Cateterismo cardíaco es un procedimiento médico moderadamente invasivo, por medio del cual se introduce un catéter (o una fina “manguera” de alta tecnología) a través de una arteria o vena del organismo.

Este catéter avanza dentro del vaso sanguíneo bajo visión radiológica (por Rayos X) y así se puede proceder a inyectar contraste en diferentes segmentos del corazón (angiografía), incluyendo las arterias coronarias, y hacer diagnósticos precisos de las cavidades y vasos cardiacos. 

En forma adicional, el “cateterismo cardiaco” permite medir presiones dentro de cada cavidad cardíaca y tambien obtener nuestras de la sangre en cada cavidad estudiada para entender las diferentes enfermedades del corazón, saber qué tan avanzada o no se encuentra y así seleccionar el mejor tratamiento a recomendar para un paciente cardiópata.

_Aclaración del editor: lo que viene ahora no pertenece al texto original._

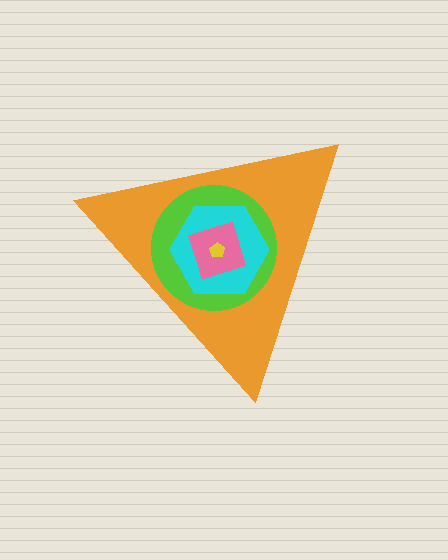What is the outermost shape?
The orange triangle.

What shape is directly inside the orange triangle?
The lime circle.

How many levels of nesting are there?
5.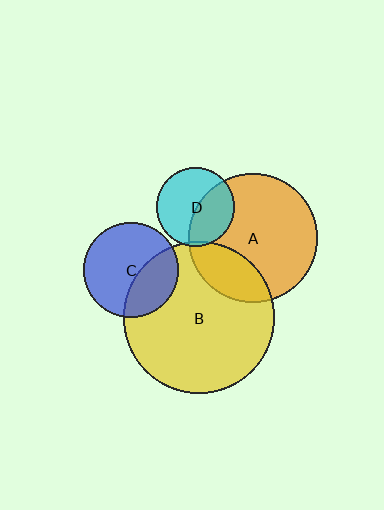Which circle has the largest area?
Circle B (yellow).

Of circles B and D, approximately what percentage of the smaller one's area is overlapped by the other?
Approximately 5%.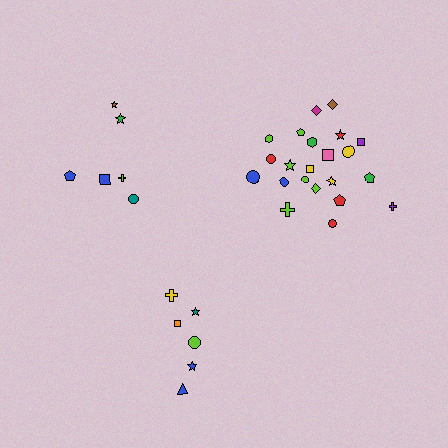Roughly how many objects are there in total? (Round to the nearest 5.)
Roughly 35 objects in total.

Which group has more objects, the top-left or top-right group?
The top-right group.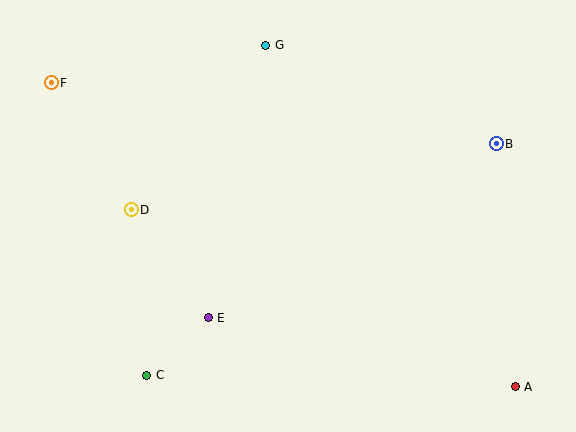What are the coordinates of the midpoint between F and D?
The midpoint between F and D is at (91, 146).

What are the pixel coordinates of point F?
Point F is at (51, 83).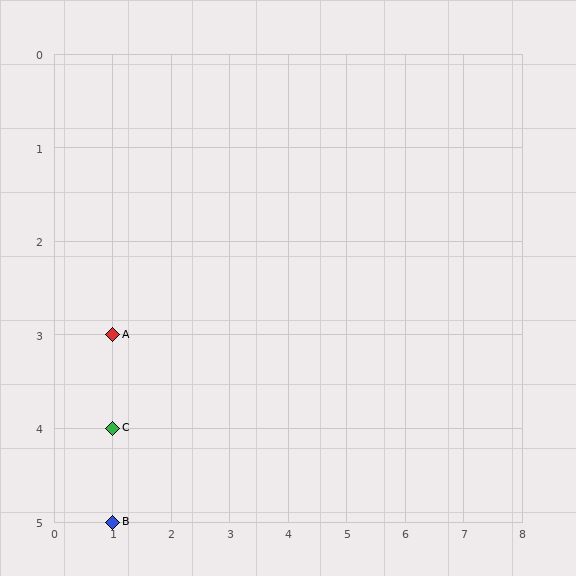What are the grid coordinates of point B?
Point B is at grid coordinates (1, 5).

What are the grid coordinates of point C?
Point C is at grid coordinates (1, 4).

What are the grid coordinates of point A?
Point A is at grid coordinates (1, 3).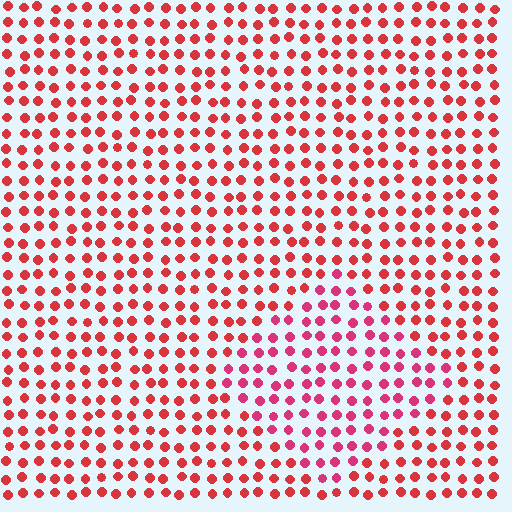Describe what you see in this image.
The image is filled with small red elements in a uniform arrangement. A diamond-shaped region is visible where the elements are tinted to a slightly different hue, forming a subtle color boundary.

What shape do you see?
I see a diamond.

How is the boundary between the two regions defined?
The boundary is defined purely by a slight shift in hue (about 23 degrees). Spacing, size, and orientation are identical on both sides.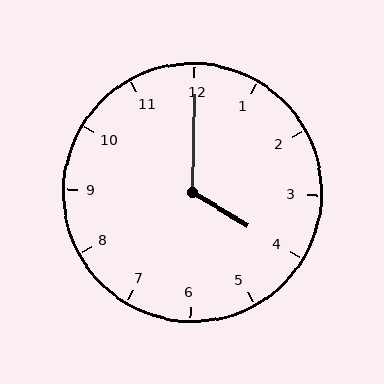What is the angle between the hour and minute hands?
Approximately 120 degrees.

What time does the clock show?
4:00.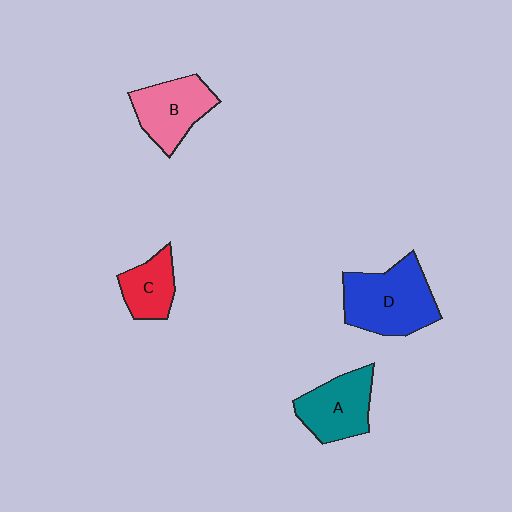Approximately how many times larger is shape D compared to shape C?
Approximately 1.9 times.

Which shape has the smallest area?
Shape C (red).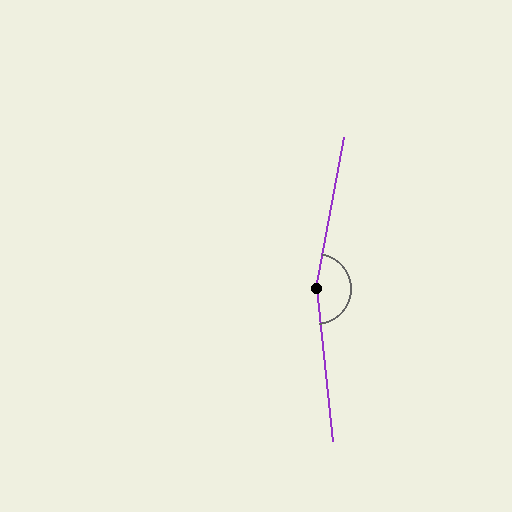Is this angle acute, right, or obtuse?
It is obtuse.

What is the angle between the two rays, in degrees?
Approximately 163 degrees.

El primer cateterismo cardíaco lo realizó el doctor Werner Forssman, un radiólogo alemán quien introdujo un catéter en su propio corazón en 1929.

Esta acción le costó su expulsión del hospital donde trabajaba, pero esa “travesura” dio inicio a esta metodología.  

Los avances en las técnicas llevaron al uso rutinario del cateterismo para evaluar la más común de las enfermedades cardíacas: la enfermedad coronaria, primera causa de muerte en el mundo occidental. Esta técnica, la angiografía coronaria, fue desarrollada por Mason Sones a inicios de la década de 1960.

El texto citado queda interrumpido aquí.